Specifically, we examine technology adoption and growth in a political economy framework where two alternative mechanisms of redistribution are on the menu of choice for the economy. One of these is a lump-sum transfer given to agents in the economy. The other is in the form of expenditure directed towards institutional reform aimed at bringing about a reduction in the cost of technology adoption in the presence of uncertainty. The choice over these mechanisms is examined under three alternative approaches to collective decision making. In the first setting, voting takes place to determine the proportion of revenue allocated to adoption-cost-reducing institutional expenditure. In the second setting, the government chooses this proportion to maximize a ‘Benthamite’ social welfare function, i.e. the sum of utilities of agents in the economy. The third setting applies the Rawlsian social welfare function, which is the most “egalitarian” in that this proportion is chosen to maximize the minimum level of utility attained in the heterogeneous agent economy.

A key feature of the framework is that the extent of uncertainty, working through the political economy mechanism, has a positive impact on long run average wealth levels in the economy in all settings. The voting mechanism leads to the fastest transition to sustained balanced growth in all cases, while the slowest transition is experienced in the case of the Rawlsian economy. Expenditures on institutional development are higher in the voting and Benthamite economies relative to the Rawlsian economy. All economies converge to the same inequality and growth rates in the long run. Transitional inequality, however, is highest in the Rawlsian framework. Another interesting aspect is that higher the initial level of inequality, faster the transition to the long run outcome.

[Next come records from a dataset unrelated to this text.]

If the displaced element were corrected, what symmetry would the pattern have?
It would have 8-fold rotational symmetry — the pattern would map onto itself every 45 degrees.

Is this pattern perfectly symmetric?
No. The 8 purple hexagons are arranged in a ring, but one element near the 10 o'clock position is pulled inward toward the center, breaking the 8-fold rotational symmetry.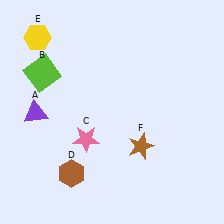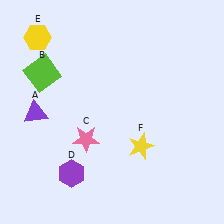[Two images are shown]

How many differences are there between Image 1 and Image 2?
There are 2 differences between the two images.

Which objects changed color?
D changed from brown to purple. F changed from brown to yellow.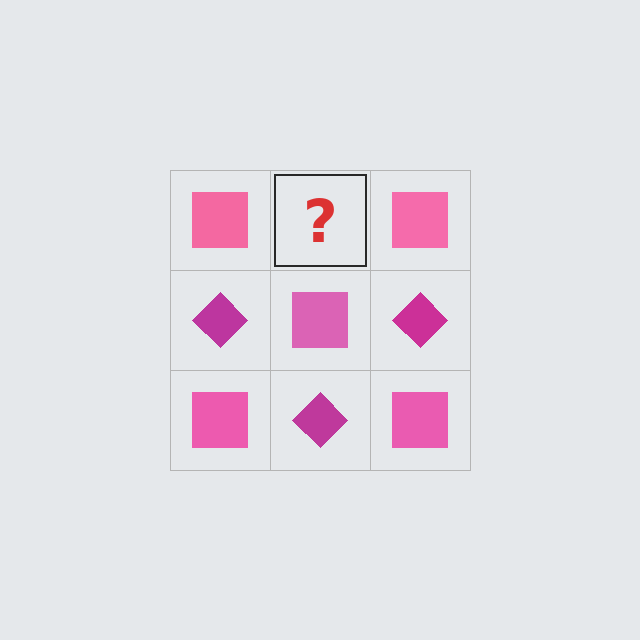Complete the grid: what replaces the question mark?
The question mark should be replaced with a magenta diamond.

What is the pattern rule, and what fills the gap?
The rule is that it alternates pink square and magenta diamond in a checkerboard pattern. The gap should be filled with a magenta diamond.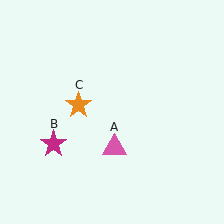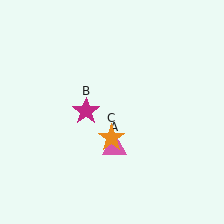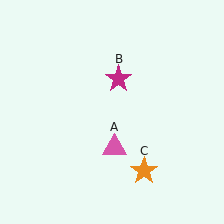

In light of these results a further exploration of the mechanisms of collective choice is a potential area of future research, particularly in the context of macroeconomic models. For example, there is a large literature on social choice suggesting alternative voting mechanisms lead to different outcomes, but the implications of these results have not been explored in the context of political economy macroeconomic settings. A deeper exploration of the implications of such mechanisms, as well as alternative social welfare constructs that have been proposed in the welfare economics literature, could lead to further insights into the issues addressed above. Such an exploration could occur in the context institutional choices, such as between taxation systems with different degrees of progression, or alternative mechanisms of redistribution, such as education or health.